Tidak heran jika kemudian dua di antara enam kriteria TKI
yang boleh mengikuti amnesti adalah: (1) jemaah haji/umrah yang tetap berada
di Arab Saudi setelah masa berlaku visanya habis dan (2) haji tanpa surat
izin haji. Hal ini tidak lepas dari motivasi para TKI untuk bekerja di Arab
Saudi, yang selain ingin bekerja mendapatkan penghasilan uang juga karena
ingin melaksanakan ibadah haji dan umrah.
Pengetatan mekanisme
Harus diakui, permasalahan overstay para TKI di Arab Saudi
seolah jadi permasalahan klasik. Pada 2011, misalnya, pemerintah bahkan harus
mengerahkan kapal milik PT Pelni untuk memulangkan TKI overstayer yang
jumlahnya mencapai ribuan.
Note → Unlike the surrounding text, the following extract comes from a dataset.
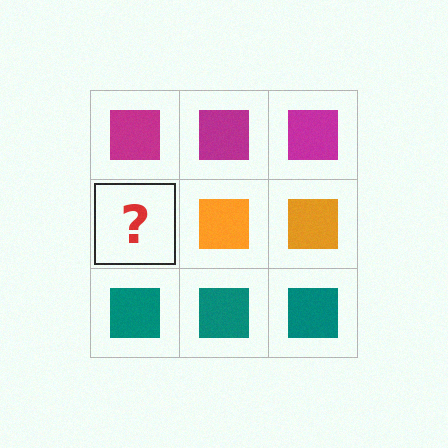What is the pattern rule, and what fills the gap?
The rule is that each row has a consistent color. The gap should be filled with an orange square.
TKI yang berstatus overstay juga pernah
dipulangkan dengan pesawat Garuda yang kembali ke Tanah Air setelah
mengangkut jemaah haji. Meski demikian, sampai saat ini masalah itu kembali
terjadi dan tak kunjung selesai.
Moratorium seolah tak berdampak apa pun karena TKI yang
bekerja di Arab Saudi tetap saja banyak. Bahkan, diprediksi jumlah TKI yang
berangkat secara ilegal ataupun yang tidak berdokumen semakin banyak setelah
moratorium diberlakukan.
Terkait dengan banyaknya TKI yang menggunakan visa umrah,
solusi yang diusulkanoleh KJRI di Jeddah tahun 2011 tampaknya masih relevan.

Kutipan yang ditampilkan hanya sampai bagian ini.